3.3. Welke voorwaarden?

Voor verenigingswerk moet een bijzondere overeenkomst worden afgesloten, schriftelijk of elektronisch, ten laatste bij aanvang van het werk (art. 6 verenigingswerkwet).4 De maximumduur van de overeenkomst is één jaar, en in één kalenderjaar mogen maximaal drie al dan niet opeenvolgende overeenkomsten met dezelfde verenigingswerker worden afgesloten (art. 7 verenigingswerkwet).

Een verenigingswerker mag maximaal gemiddeld 50 uur per maand werken. Dit gemiddelde moet worden berekend per kwartaal, of als de overeenkomst op een kortere periode dan één kwartaal betrekking heeft voor de duur van de overeenkomst (art. 5 verenigingswerkwet). De vergoeding van de verenigingswerker moet (voor inkomstenjaar 2021) ten minste 5,10 euro per uur bedragen (art. 27, § 2 verenigingswerkwet). Ze omvat alle vergoedingen die de terugbetaling van kosten of verplaatsingen betreffen, maar niet de eventuele verbrekingsvergoeding. Ze mag niet hoger zijn dan 532,50 euro per maand (art. 27, § 3 verenigingswerkwet). Dit maximum komt overeen met het fiscale grensbedrag van (voor inkomstenjaar 2021) 6.390 euro per jaar (zie hierna). Dit jaarmaximum geldt overigens voor het totaal van inkomsten uit de deeleconomie en van inkomsten uit verenigingswerk (art. 27, § 2 verenigingswerkwet).

iStockphoto.com/RobsonPL.

Een overeenkomst voor verenigingswerk kan door beide partijen vroegtijdig beëindigd worden met een opzeggingstermijn van zeven kalenderdagen voor overeenkomsten van minder dan zes maanden en veertien kalenderdagen voor overeenkomsten van ten minste zes maanden (art. 17 verenigingswerkwet). Wordt die opzeggingstermijn niet gerespecteerd, dan is er een vergoeding verschuldigd van (voor inkomstenjaar 2021) 159,75 respectievelijk 319,50 euro (art. 20 verenigingswerkwet).

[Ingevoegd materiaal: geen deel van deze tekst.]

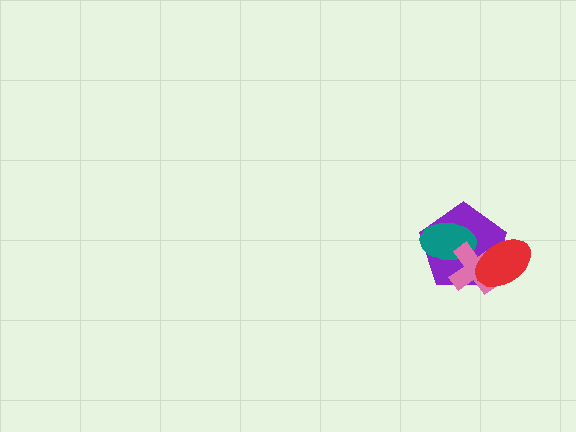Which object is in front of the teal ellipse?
The pink cross is in front of the teal ellipse.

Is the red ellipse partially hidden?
No, no other shape covers it.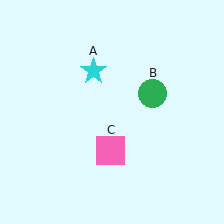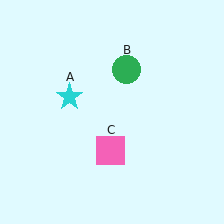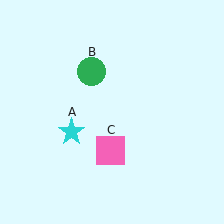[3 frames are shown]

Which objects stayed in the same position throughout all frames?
Pink square (object C) remained stationary.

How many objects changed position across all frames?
2 objects changed position: cyan star (object A), green circle (object B).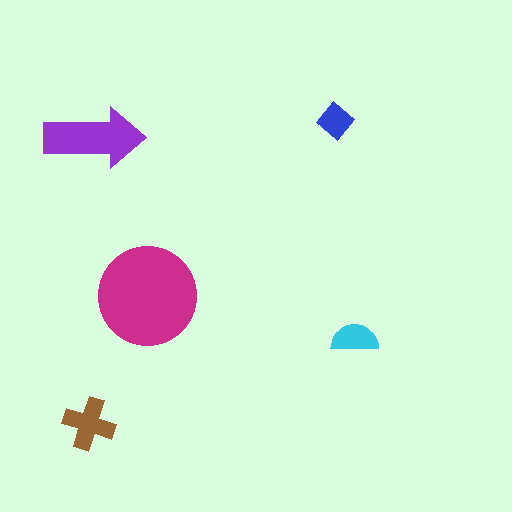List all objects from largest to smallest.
The magenta circle, the purple arrow, the brown cross, the cyan semicircle, the blue diamond.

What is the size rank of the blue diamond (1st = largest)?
5th.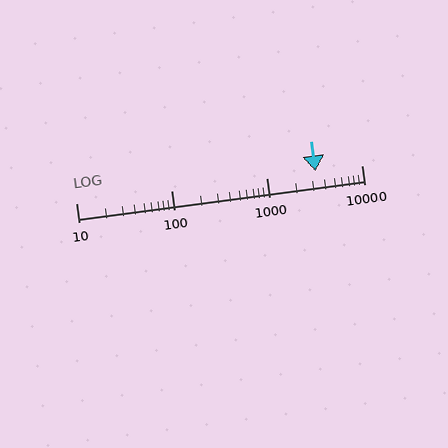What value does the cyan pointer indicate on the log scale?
The pointer indicates approximately 3300.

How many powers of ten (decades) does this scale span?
The scale spans 3 decades, from 10 to 10000.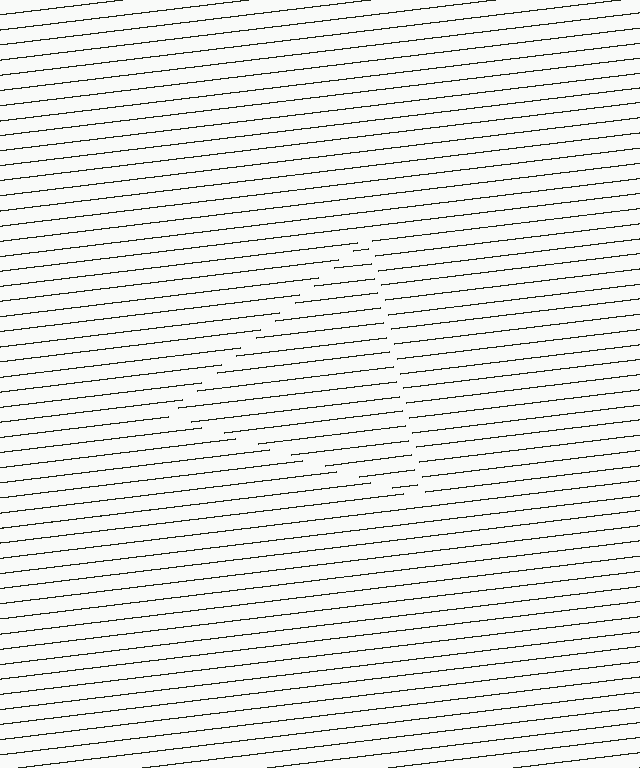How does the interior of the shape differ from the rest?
The interior of the shape contains the same grating, shifted by half a period — the contour is defined by the phase discontinuity where line-ends from the inner and outer gratings abut.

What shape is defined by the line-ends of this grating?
An illusory triangle. The interior of the shape contains the same grating, shifted by half a period — the contour is defined by the phase discontinuity where line-ends from the inner and outer gratings abut.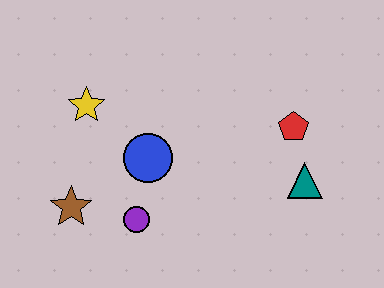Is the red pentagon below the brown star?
No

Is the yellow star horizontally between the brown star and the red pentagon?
Yes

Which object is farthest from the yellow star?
The teal triangle is farthest from the yellow star.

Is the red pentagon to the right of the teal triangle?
No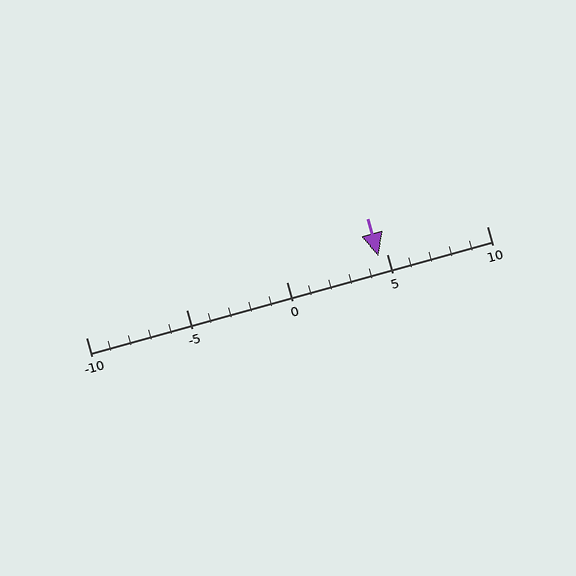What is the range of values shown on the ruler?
The ruler shows values from -10 to 10.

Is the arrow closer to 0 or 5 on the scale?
The arrow is closer to 5.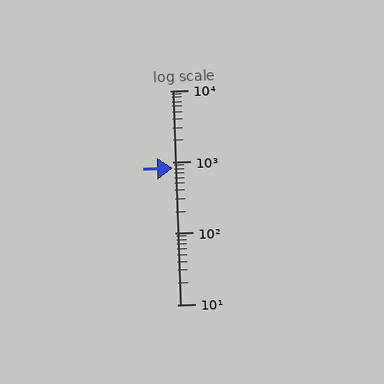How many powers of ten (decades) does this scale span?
The scale spans 3 decades, from 10 to 10000.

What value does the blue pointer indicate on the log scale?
The pointer indicates approximately 810.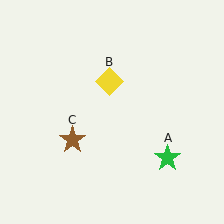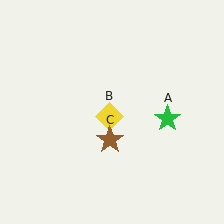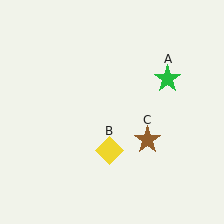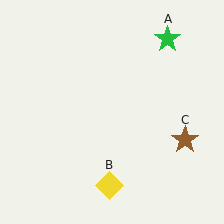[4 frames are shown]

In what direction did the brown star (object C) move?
The brown star (object C) moved right.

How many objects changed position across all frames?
3 objects changed position: green star (object A), yellow diamond (object B), brown star (object C).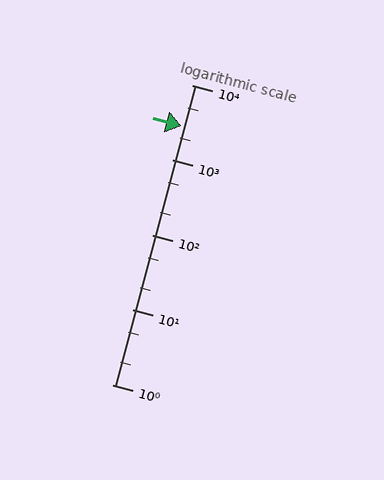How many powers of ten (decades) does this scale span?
The scale spans 4 decades, from 1 to 10000.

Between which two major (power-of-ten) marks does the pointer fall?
The pointer is between 1000 and 10000.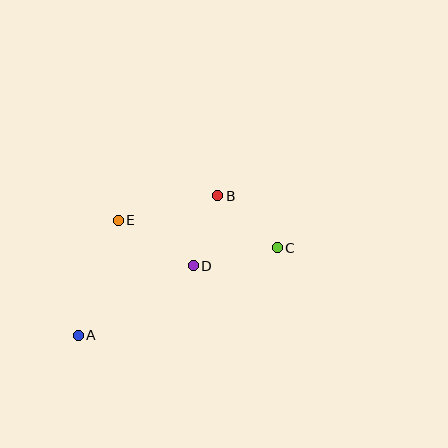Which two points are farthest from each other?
Points A and C are farthest from each other.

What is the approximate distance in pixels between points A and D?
The distance between A and D is approximately 134 pixels.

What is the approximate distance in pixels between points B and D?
The distance between B and D is approximately 74 pixels.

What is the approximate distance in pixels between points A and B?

Voor de volledigheid merken we op dat de verenigingswet ook enkele hoofdstukken bevat over aansprakelijkheid, en verplichtingen van de vereniging inzake verzekering en welszijnsbescherming (hoofdstukken 5 tot en met 7 verenigingswerkwet).

3.4. Hoe zijn inkomsten uit (sport)verenigingswerk belastbaar?

Voor de inkomsten uit (sport)verenigingswerk geldt een gelijkaardige fiscale regeling als voor inkomsten uit de deeleconomie. Wanneer het totale brutobedrag van beide soorten inkomsten (voor inkomstenjaar 2021) niet hoger is dan 6.390 euro5 zijn ze belastbaar als diverse inkomsten (art. 37bis, § 2, lid 2 en 90, lid 1, 1° ter WIB 92). Een verschil met de inkomsten uit de deeleconomie is dat ook het maandelijkse bedrag van de vergoedingen voor verenigingswerk begrensd is, tot een twaalfde van het jaarbedrag, dus (voor het inkomstenjaar 2021) tot 532,50 euro. De inkomsten van de maanden waarin dit grensbedrag wordt overschreden worden als beroepsinkomsten aangemerkt (art. 37bis, § 2, lid 1 WIB 92).

Van het brutobedrag van de vergoedingen6 zijn 50% forfaitaire kosten aftrekbaar (art. 90/2 WIB 92), en het nettobedrag is zoals de inkomsten uit de deeleconomie afzonderlijk belastbaar tegen 20% (art. 171, 3° bis WIB 92).

Tot slot vermelden we nog dat de vereniging die de vergoedingen betaalt een RSZ-solidariteitsbijdrage moet betalen van 10% van het brutobedrag (hoofdstuk 14 verenigingswerkwet).

3.5. Inwerkingtreding

De wet betreffende het verenigingswerk geldt slechts voor één jaar: ze treedt in werking op 1 januari 2021 en treedt buiten werking op 31 december 2021 (art. 72 verenigingswerkwet). De reden voor die beperking in de tijd is dat de regering van plan is om in de loop van 2021 ook een regeling te treffen voor verenigingswerk in andere sectoren dan de sportsectoren.

1 GwH arrest nr. 53/2020 van 23 april 2020.

2 Ook niet-erkende platformen moeten deze informatie jaarlijks verstrekken, uiterlijk op 31 maart van het jaar na dat waarvoor de informatie wordt verstrekt (art. 321quater, § 1, lid 1, 2° WIB 92).

3 Zowel de erkende als de niet-erkende.

4 Zie Koninklijk besluit van 8 april 2021 tot vaststelling van het model van de standaardovereenkomst voor verenigingswerk bij uitvoering van artikel 6 van de wet van 24 december 2020 betreffende het verenigingswerk, BS 22 april 2021.

5 Zonder dat met eventuele verbrekingsvergoedingen rekening moet worden gehouden, maar met inbegrip van de wegens overschrijding van de maandgrens als beroepsinkomsten belastbare vergoedingen.

6 Berekend op het totaalbedrag dat ten voordele van de belastingplichtige is geregistreerd met inbegrip van eventuele verbrekingsvergoedingen.